Dos tareas. Tenía dos tareas mientras estuviera en ese lugar y aún no estaba seguro de cuál de las dos resultaría más imposible: convencer al khagan y a sus seis posibles herederos de que le prestaran sus considerables fuerzas armadas para librar la guerra contra Erawan… O encontrar una sanadora en la Torre Cesme que pudiera descubrir la manera de hacerlo volver a caminar.
Que descubriera, pensó con una oleada considerable de desagrado, una manera de componerlo. Odiaba esa palabra. Casi tanto como el traqueteo de las ruedas. Componer. Aunque eso era lo que le venía a suplicar a las sanadoras legendarias, la palabra seguía siendo irritante y le revolvía el estómago.
Intentó apartar la palabra y la idea de su mente durante el camino, mientras iban con el grupo de sirvientes casi silenciosos que los llevaron desde los muelles, por las sinuosas calles empedradas y polvosas de Antica, hasta la avenida empinada que conducía a los domos y a los treinta y seis minaretes del palacio.
De las innumerables ventanas, antorchas y umbrales de las puertas colgaban tiras de tela blanca, desde seda hasta fieltro y lino.
—El motivo, quizá, sea la muerte de algún funcionario o pariente distante de la familia real —murmuró Nesryn.
Con frecuencia, los diversos rituales funerarios eran una mezcla de los que se acostumbran en los numerosos reinos y territorios regidos por el khaganato, pero la tela blanca era una reliquia de la época en que la gente del khagan recorría las estepas y enterraba a sus muertos bajo la mirada del cielo abierto.
A pesar de esto, la ciudad no les había parecido lúgubre durante el recorrido al palacio. La gente iba de un lugar a otro vestida con ropas de diferentes estilos, los vendedores seguían pregonando su mercancía, los acólitos de los templos de madera o piedra seguían convocando a los peatones.
—Todos los dioses tienen un hogar en Antica —le dijo Nesryn.
El conjunto, incluido el palacio, yacía bajo la vigilancia de la Torre brillante de roca clara que se elevaba sobre una colina al sur. Esa Torre alojaba a las mejores sanadoras mortales del mundo. Chaol hizo un esfuerzo por no quedarse viendo el edificio a través de las ventanas del carruaje, aunque la enorme construcción se alcanzaba a ver desde casi cualquier calle y ángulo de Antica. Ninguno de los sirvientes la había mencionado ni había comentado sobre la presencia dominante, la cual parecía incluso rivalizar con el palacio del khagan.
No, la servidumbre no había dicho gran cosa de camino al palacio, ni siquiera sobre las banderas fúnebres que revoloteaban en el aire seco.
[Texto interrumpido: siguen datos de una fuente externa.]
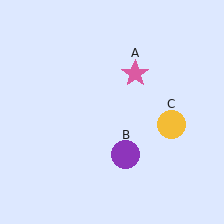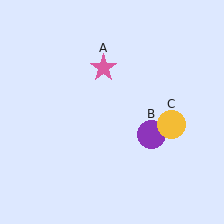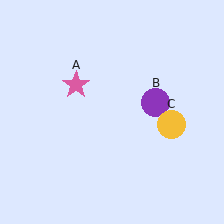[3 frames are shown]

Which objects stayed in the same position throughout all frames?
Yellow circle (object C) remained stationary.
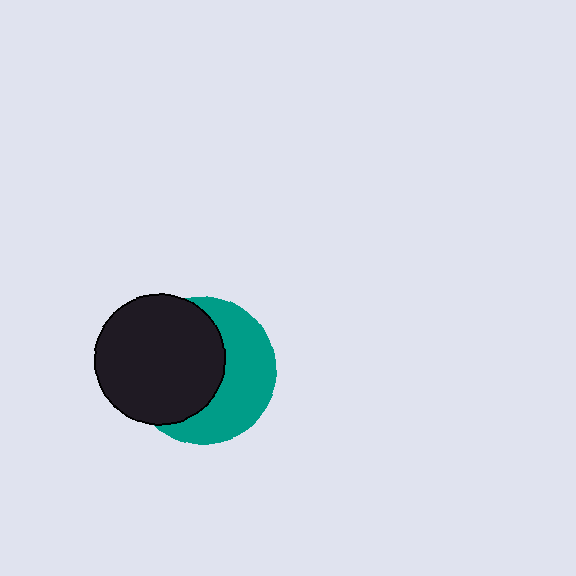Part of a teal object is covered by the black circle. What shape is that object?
It is a circle.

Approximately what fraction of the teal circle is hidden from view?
Roughly 54% of the teal circle is hidden behind the black circle.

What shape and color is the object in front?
The object in front is a black circle.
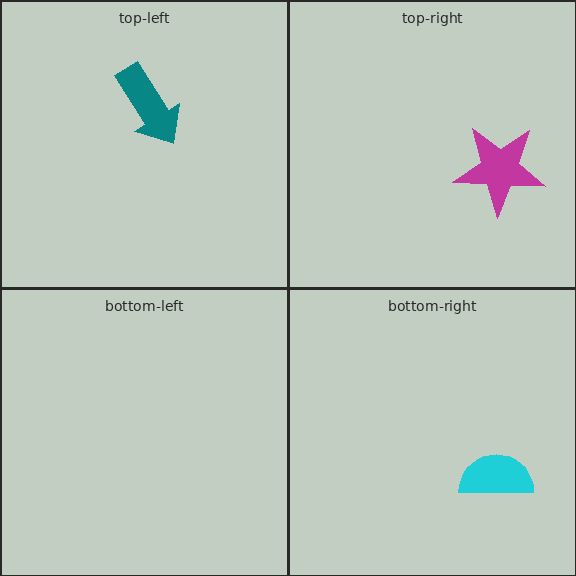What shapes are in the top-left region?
The teal arrow.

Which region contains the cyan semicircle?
The bottom-right region.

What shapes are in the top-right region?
The magenta star.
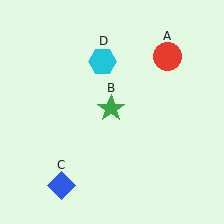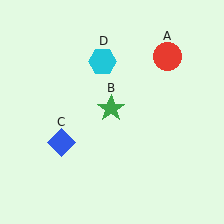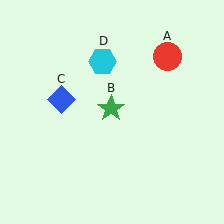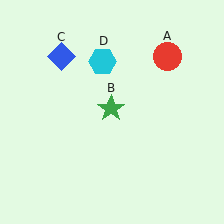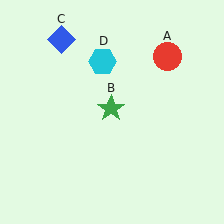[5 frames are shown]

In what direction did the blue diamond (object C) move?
The blue diamond (object C) moved up.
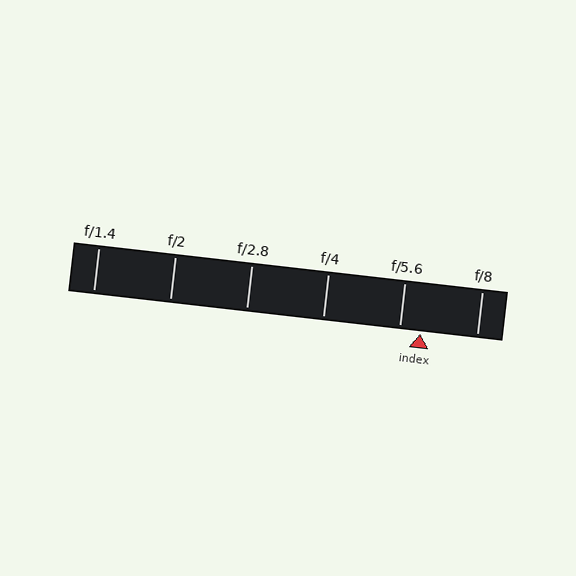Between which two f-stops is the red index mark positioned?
The index mark is between f/5.6 and f/8.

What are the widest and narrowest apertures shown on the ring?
The widest aperture shown is f/1.4 and the narrowest is f/8.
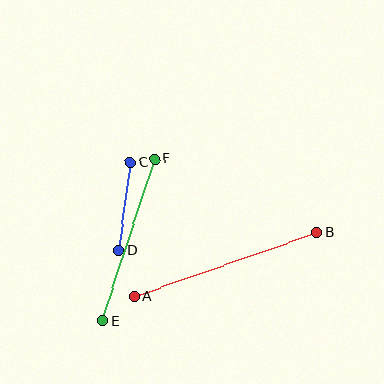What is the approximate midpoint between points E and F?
The midpoint is at approximately (129, 240) pixels.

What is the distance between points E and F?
The distance is approximately 170 pixels.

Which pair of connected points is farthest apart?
Points A and B are farthest apart.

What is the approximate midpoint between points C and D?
The midpoint is at approximately (125, 206) pixels.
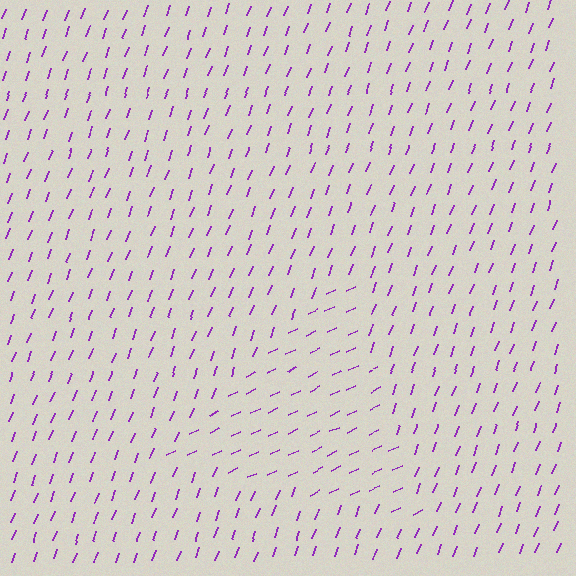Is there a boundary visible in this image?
Yes, there is a texture boundary formed by a change in line orientation.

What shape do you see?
I see a triangle.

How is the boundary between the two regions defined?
The boundary is defined purely by a change in line orientation (approximately 45 degrees difference). All lines are the same color and thickness.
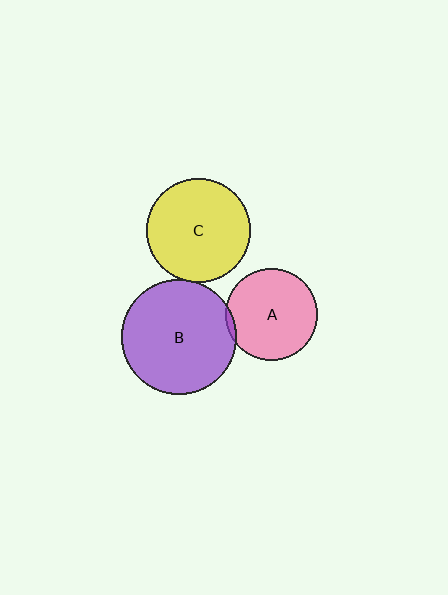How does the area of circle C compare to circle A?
Approximately 1.3 times.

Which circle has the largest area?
Circle B (purple).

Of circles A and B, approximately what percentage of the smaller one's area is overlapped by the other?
Approximately 5%.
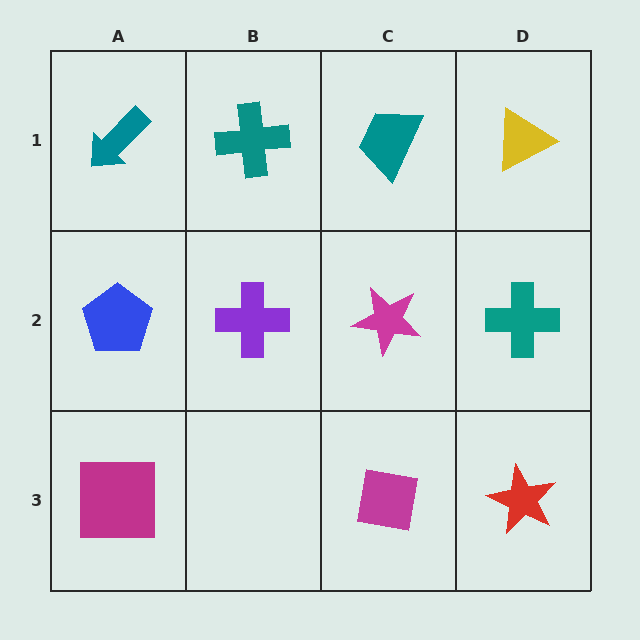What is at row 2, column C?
A magenta star.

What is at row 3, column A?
A magenta square.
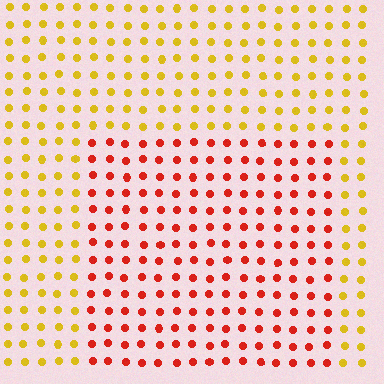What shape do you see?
I see a rectangle.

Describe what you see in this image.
The image is filled with small yellow elements in a uniform arrangement. A rectangle-shaped region is visible where the elements are tinted to a slightly different hue, forming a subtle color boundary.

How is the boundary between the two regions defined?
The boundary is defined purely by a slight shift in hue (about 49 degrees). Spacing, size, and orientation are identical on both sides.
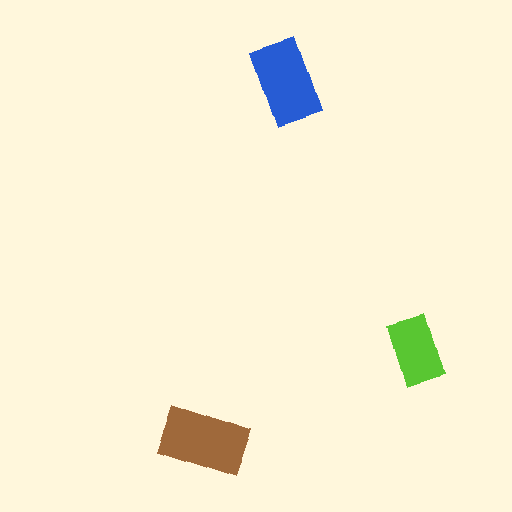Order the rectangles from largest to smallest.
the brown one, the blue one, the lime one.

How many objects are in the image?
There are 3 objects in the image.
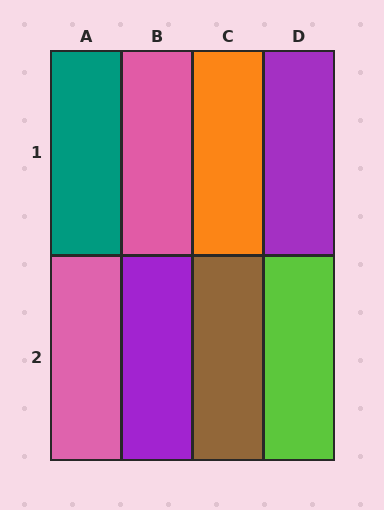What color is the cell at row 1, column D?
Purple.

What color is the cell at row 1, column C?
Orange.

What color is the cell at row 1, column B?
Pink.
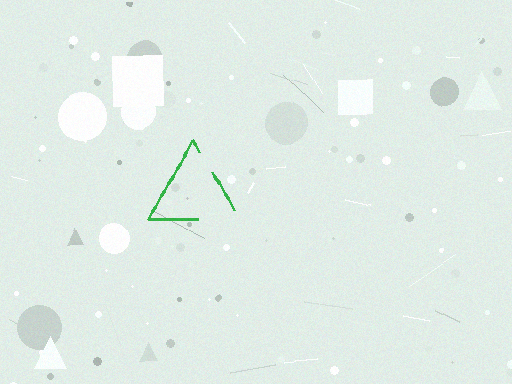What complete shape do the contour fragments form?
The contour fragments form a triangle.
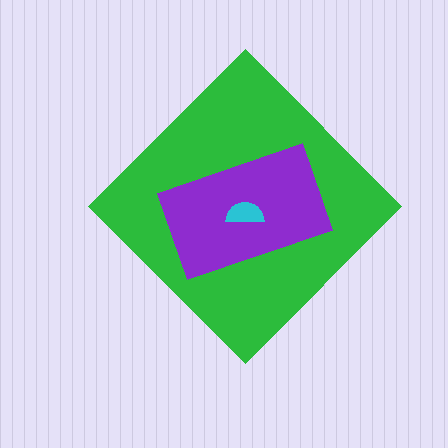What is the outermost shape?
The green diamond.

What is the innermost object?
The cyan semicircle.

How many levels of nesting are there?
3.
Todos los sirvientes permanecieron en silencio, hombres y mujeres por igual. Con sus cabelleras brillantes, lacias y oscuras, sus pantalones holgados y sus chaquetas sueltas de color cobalto y rojo sangre, con remates en tono dorado claro. Eran sirvientes asalariados, pero descendían de los esclavos que alguna vez pertenecieron a la familia del khagan. Fueron esclavos hasta el reinado de la khagan previa, una visionaria y rebelde que abolió la esclavitud para la generación anterior, entre muchas otras mejoras que realizó para el imperio. Esa khagan liberó a los esclavos, pero les dio trabajo a ellos y a sus hijos como servidumbre asalariada, y ahora a los hijos de sus hijos.
Ninguno de ellos parecía haber pasado hambre o estar mal remunerado, y tampoco mostraron siquiera un asomo de miedo cuando escoltaron a Chaol y Nesryn desde el barco hasta al palacio. Al parecer, el khagan actual trataba muy bien a sus sirvientes. Se esperaba que también lo hiciera quien resultara elegido como heredero al trono.
A diferencia de Adarlan o Terrasen, el khagan decidía quién heredaría su imperio sin consideraciones de orden de nacimiento o género. Las cosas no se simplificaban mucho con la costumbre de tener tantos hijos como fuera posible para darle al khagan una amplia variedad de donde escoger. Y la rivalidad entre los hijos de la pareja real… era casi un deporte sangriento. Todos sus actos tenían la intención de demostrarle al monarca quién era el más fuerte, el más sabio, el mejor preparado para gobernar.
Por ley, el khagan debía tener un documento sellado que conservaba en una bóveda secreta y oculta: un documento donde designaba a su heredero en caso de que la muerte lo alcanzara antes de poder hacer el anuncio formal. El documento se podía alterar en cualquier momento, pero el sistema estaba diseñado para evitar que se repitiera aquello que el khaganato temía desde que se anexaron los reinos y territorios del continente: el colapso. No existía el temor de que lo provocara alguna potencia extranjera, sino una guerra interna.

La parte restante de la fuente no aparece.